Mottyの旅日記 Archive

Mottyが巡った場所の記憶と記録

名古屋城

名古屋城天守と小天守

 三大名城に数えられる事もある城で、徳川御三家のひとつである尾張徳川家の居城。

 名古屋城の城地には、戦国時代にも城があった。一説に信長が生まれた場所ともいう那古野城である。この那古野城天正10年(1582)頃に廃された後、城地は原野へと還っていたが、家康の九男義直による尾張徳川家創設にあたり、尾張一国の本城であった清洲城は、巨大な藩の人員を収容するには手狭で、尚且つ水害の危険もあったため、清洲城からの本拠の移転が考えられた。

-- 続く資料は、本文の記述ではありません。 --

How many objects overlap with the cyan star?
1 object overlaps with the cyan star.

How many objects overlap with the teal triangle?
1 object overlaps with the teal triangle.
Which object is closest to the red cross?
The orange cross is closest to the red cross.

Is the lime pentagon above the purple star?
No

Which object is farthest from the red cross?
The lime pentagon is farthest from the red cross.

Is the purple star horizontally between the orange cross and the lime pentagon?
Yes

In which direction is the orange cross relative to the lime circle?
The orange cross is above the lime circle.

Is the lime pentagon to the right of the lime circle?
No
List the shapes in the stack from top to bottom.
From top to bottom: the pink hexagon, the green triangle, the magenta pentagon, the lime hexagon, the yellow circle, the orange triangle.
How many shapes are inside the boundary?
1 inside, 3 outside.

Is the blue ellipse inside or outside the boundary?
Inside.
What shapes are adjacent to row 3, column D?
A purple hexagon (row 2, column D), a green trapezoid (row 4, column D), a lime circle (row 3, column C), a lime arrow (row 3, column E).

 そこで、那古野、古渡、小牧という3つの古城が候補として挙がり、防御力と巨大な城下町を造営できる後背地が勘案された結果、那古野が選定され、新たに天下普請の巨城として築城されたのが、この名古屋城である。

 名古屋城築城が慶長14年(1609)11月に正式決定され、翌年1月に天下普請として北陸と西国の20の大名に助役が命ぜられると、各大名が競って多くの人夫を投入したため、同年内に殆どの石垣が積み終わるという驚異的な早さで工事は進んだ。そして同年中には巨大な天守の造営に入り、2年後の同17年(1612)に天守が完成している。

清須城の天守であったという伝説を持つ清州櫓こと西北隅櫓

 また、この頃から、俗に清洲越しと呼ばれる大移動が始まり、清洲城下町の町人や寺社が名古屋城下に移され、清洲城天守清洲櫓と呼ばれる西北隅櫓として移築されたという。そして、同20年(1615)の本丸御殿の完成をもって、初期の工事がほぼ完了したが、この年は奇しくも、築城理由のひとつであった豊臣家が滅亡した年でもあった。

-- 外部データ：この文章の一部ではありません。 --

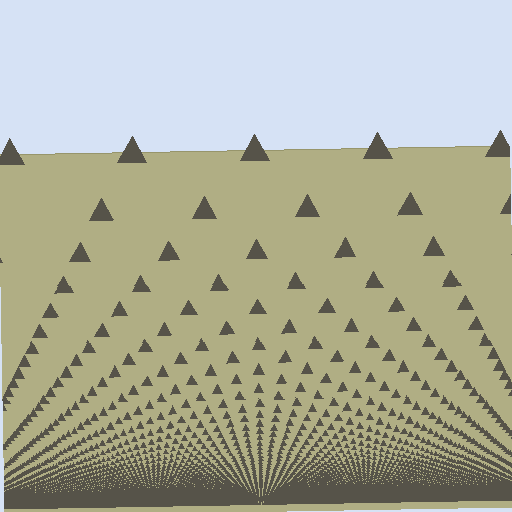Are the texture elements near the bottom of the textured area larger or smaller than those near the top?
Smaller. The gradient is inverted — elements near the bottom are smaller and denser.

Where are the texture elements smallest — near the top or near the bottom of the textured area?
Near the bottom.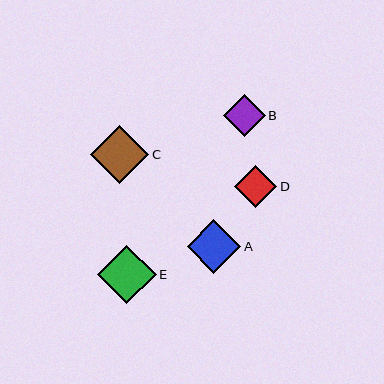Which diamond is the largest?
Diamond E is the largest with a size of approximately 58 pixels.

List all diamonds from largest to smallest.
From largest to smallest: E, C, A, B, D.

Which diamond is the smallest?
Diamond D is the smallest with a size of approximately 42 pixels.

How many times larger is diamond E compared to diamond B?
Diamond E is approximately 1.4 times the size of diamond B.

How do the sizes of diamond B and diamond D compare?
Diamond B and diamond D are approximately the same size.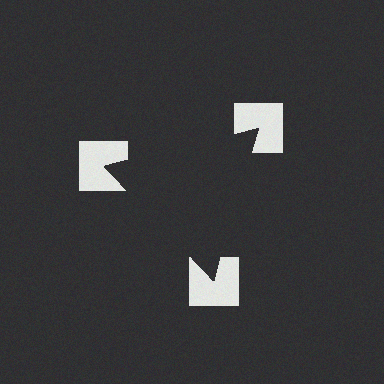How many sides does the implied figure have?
3 sides.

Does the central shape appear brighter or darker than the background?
It typically appears slightly darker than the background, even though no actual brightness change is drawn.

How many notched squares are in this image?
There are 3 — one at each vertex of the illusory triangle.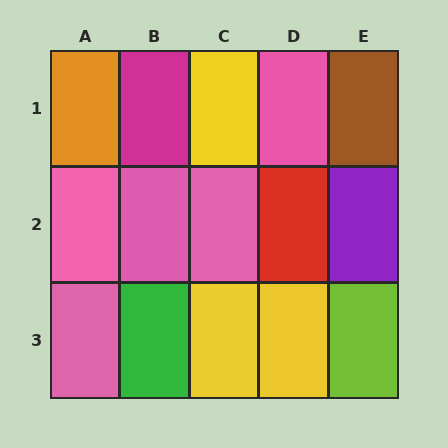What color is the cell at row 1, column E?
Brown.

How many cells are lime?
1 cell is lime.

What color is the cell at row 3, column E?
Lime.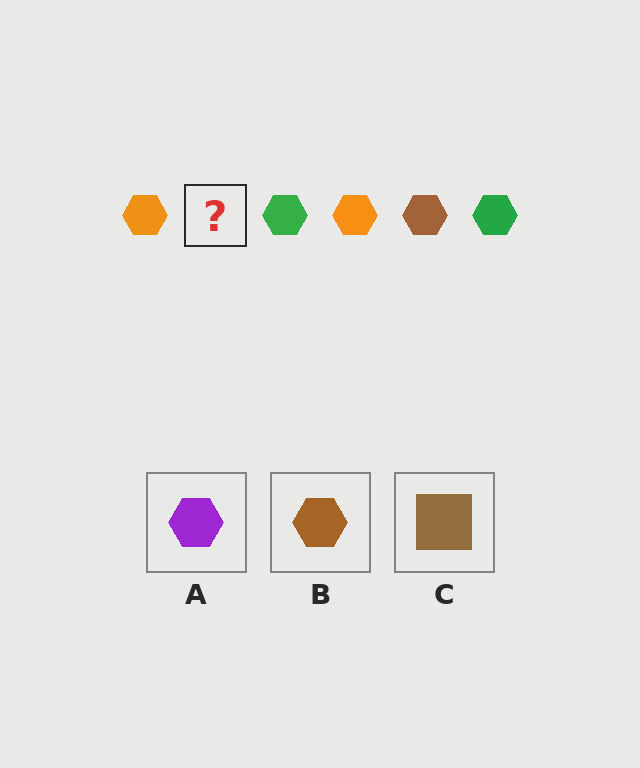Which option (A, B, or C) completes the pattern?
B.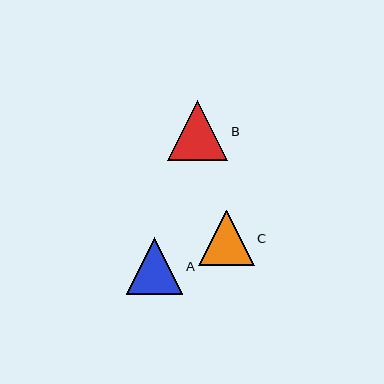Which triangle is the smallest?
Triangle C is the smallest with a size of approximately 56 pixels.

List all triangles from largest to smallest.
From largest to smallest: B, A, C.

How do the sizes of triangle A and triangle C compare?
Triangle A and triangle C are approximately the same size.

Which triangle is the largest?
Triangle B is the largest with a size of approximately 60 pixels.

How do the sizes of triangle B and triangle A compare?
Triangle B and triangle A are approximately the same size.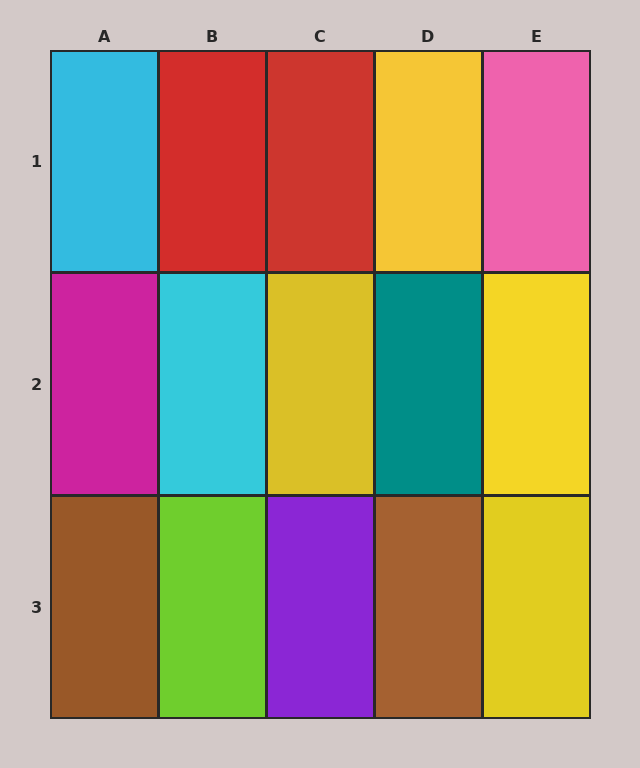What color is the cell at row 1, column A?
Cyan.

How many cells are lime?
1 cell is lime.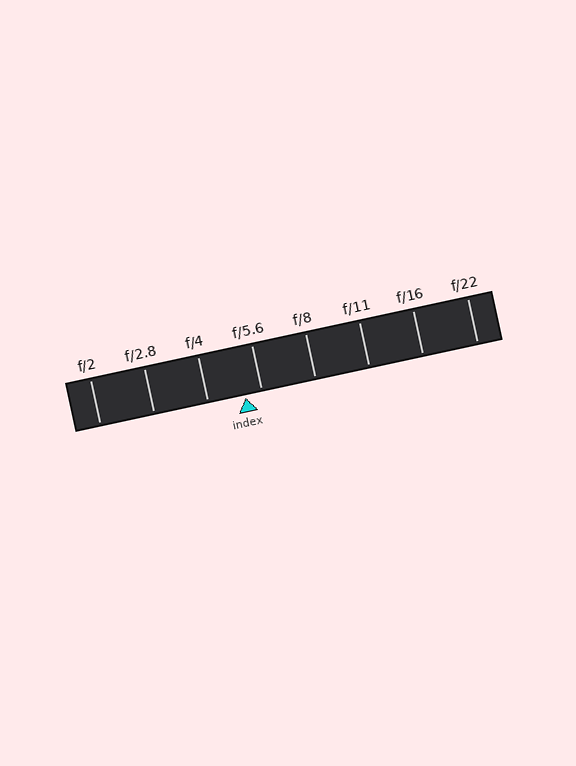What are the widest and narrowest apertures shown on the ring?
The widest aperture shown is f/2 and the narrowest is f/22.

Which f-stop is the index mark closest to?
The index mark is closest to f/5.6.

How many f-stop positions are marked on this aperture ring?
There are 8 f-stop positions marked.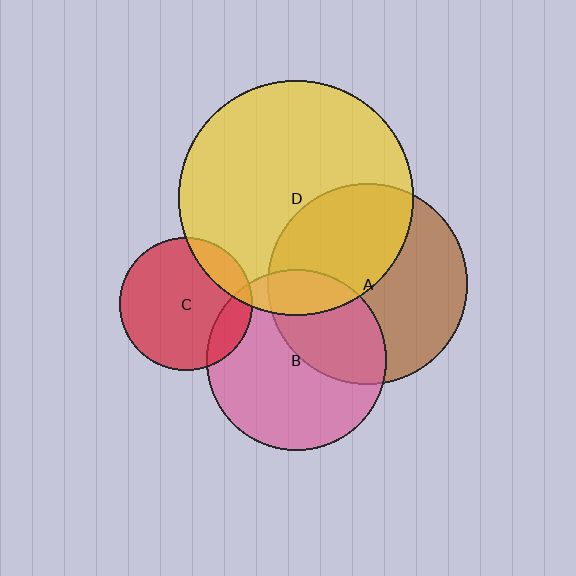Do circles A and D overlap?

 豊臣家滅亡後、幕府は大坂城を完全に縄張りし直し、新たな大坂城を築城しているが、仮想敵国である西国大名に対する防衛構想として、大坂城とこの名古屋城が防衛拠点であったと思われる。この両巨城を中心として、大坂城は姫路、明石、尼崎、篠山といった親藩譜代の城が支城網を形成し、名古屋城は附家老の城に加えて加納、桑名の親藩譜代の城、そして准譜代とも言える藤堂家の上野と津の両城が支城の役割を担ったのだろう。

 尾張徳川家は、御三家筆頭ながら将軍を輩出しなかった家だが、これは筆頭であるが故に警戒されたという説がある。だが、将軍を出さなかったとは言え、藩主は江戸時代を通じて一定の政治力を持ち続けた。

名古屋城東南隅櫓

 幕末の藩主慶勝は、尾張藩支藩から本家の藩主になった人物だが、長州征伐の総督に就くなど幕末史には欠かせない人物であり、慶勝の弟には、会津藩松平容保桑名藩松平定敬がいる。また、親藩中の親藩の藩主ながら、定敬の思想は尊皇攘夷であったらしく、第一次長州征伐で西郷隆盛を登用したほか、第二次長州征伐には反対し、鳥羽伏見の合戦後の大坂城受け取りの際は新政府側として活動するなどした。

 ちなみに、慶勝自身は水戸徳川系の血筋であり、かなりの藩がそうであったように、尾張藩も9代宗睦で血統自体は断絶している。

 城は、幾度かの修理を重ねたが、幸いにして大きな損傷もなく、無事に維新まで生き残った。明治3年(1870)には、慶勝によって一旦取り壊すことが決められたが、翌々年に名古屋鎮台が置かれたことから結果的に保存され、同12年(1879)に陸軍卿山県有朋によって正式に保存が決定されている。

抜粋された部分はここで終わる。